Google Gets Ready to Rumble With Microsoft 12/27/07
http://marketdrivengrowth.blogspot.com/search?updated-min=2007-01-01T00%3A00%3A00-05%3A00&updated-max=2008-01-01T00%3A00%3A00-05%3A00&max-results=50



But on Friday, the brand of capitalism practiced by his company’s chief executive, Steven A. Ballmer, came with a decidedly hard edge.

Microsoft’s $44.6 billion bid for Yahoo, pushed by Mr. Ballmer, was hostile. And during a conference call Friday with analysts and in a subsequent interview, he never once uttered the word “Google,” referring to the Internet search giant that has humbled Microsoft only as “the leader” in the online world.

Mr. Ballmer, 51, is a famously fierce competitor. To him, failure is never an option. “If we don’t get it right at first, we’ll just keep coming and coming and coming and coming,” he said in an earlier interview.

Microsoft’s bid for Yahoo is thus a tacit, and difficult, admission that the company did not get its online business right. The bid also represents a sharp departure from Microsoft’s well-thumbed playbook of building new businesses on its own. In the past, when Microsoft moved beyond its stronghold in desktop computer software — and into areas like video games and data-center software — it has done so mainly with in-house investment, patience and tenacity.
Microsoft stuck to that formula for years with its Internet search and advertising — without success. It did buy an online ad agency, aQuantive, last May for $6 billion, a sizable move given Microsoft’s tradition of making small, niche-filling acquisitions.
The losses, however, continue to mount in Microsoft’s online business, while Google makes billions in profit.

The Google challenge to Microsoft extends beyond online search and advertising. Google is at the forefront of companies offering software as online services, including Web-based alternatives to Microsoft’s lucrative desktop products like word processing, spreadsheets and presentation programs………..
…….And Mr. Ballmer clearly views the Yahoo bid, and the Google threat, in broad terms. A Yahoo deal, he said, would represent “the next major milestone in Microsoft’s transformation.”
Microsoft, too, is moving to offer more software features as Web-based services, though it sees a future that revolves around both personal computer software and online services.
Microsoft has been forced to adopt a new strategy for a different kind of threat than it has confronted, and usually dispatched, in the past.

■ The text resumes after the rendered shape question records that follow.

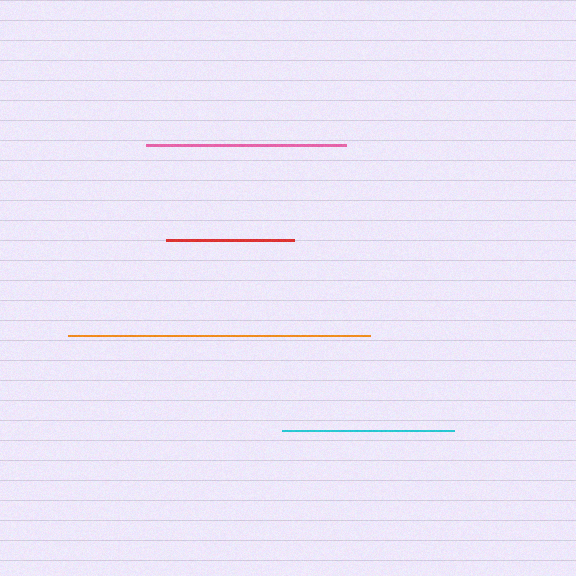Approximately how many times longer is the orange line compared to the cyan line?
The orange line is approximately 1.7 times the length of the cyan line.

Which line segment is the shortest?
The red line is the shortest at approximately 127 pixels.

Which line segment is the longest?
The orange line is the longest at approximately 302 pixels.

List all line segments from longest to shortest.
From longest to shortest: orange, pink, cyan, red.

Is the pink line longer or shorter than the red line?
The pink line is longer than the red line.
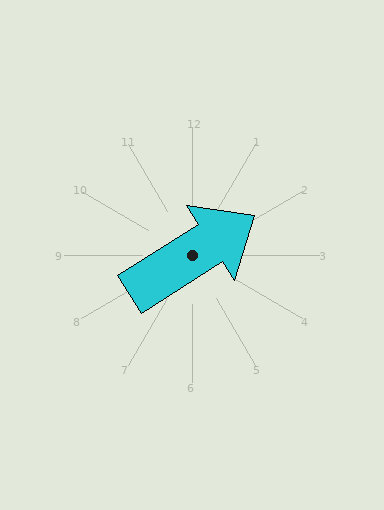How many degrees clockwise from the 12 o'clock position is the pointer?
Approximately 58 degrees.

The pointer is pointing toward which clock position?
Roughly 2 o'clock.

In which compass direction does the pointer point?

“This shows just how worried Microsoft is by Google,” said David B. Yoffie, a professor at the Harvard Business School. “Microsoft has faced competitive threats before, but none with the size, strength, profitability and momentum of Google.”………
……….Microsoft, analysts say, finds itself in a battle where improving its search algorithms and online ad software is not going to be enough. Google has impressive technology, to be sure, but it also enjoys the torrid growth that falls to the leader in highly networked businesses like Internet search and ads.

Google’s edge in search traffic then attracts more advertisers and Web publishers, so there are more ads in Google’s auctions, which makes them more efficient. Each advantage reinforces the other, in what economists call “network effects.”

One measure of the network advantage, analysts estimate, is that Google collects 40 percent to 100 percent more revenue per search than either Yahoo or Microsoft.
Microsoft, of course, is no stranger to the power of network effects. It was the master of that strategy in the personal computer era. Its early lead in PC operating systems, and its efforts to encourage independent software developers to write applications for Windows, paved the way for Microsoft’s dominance.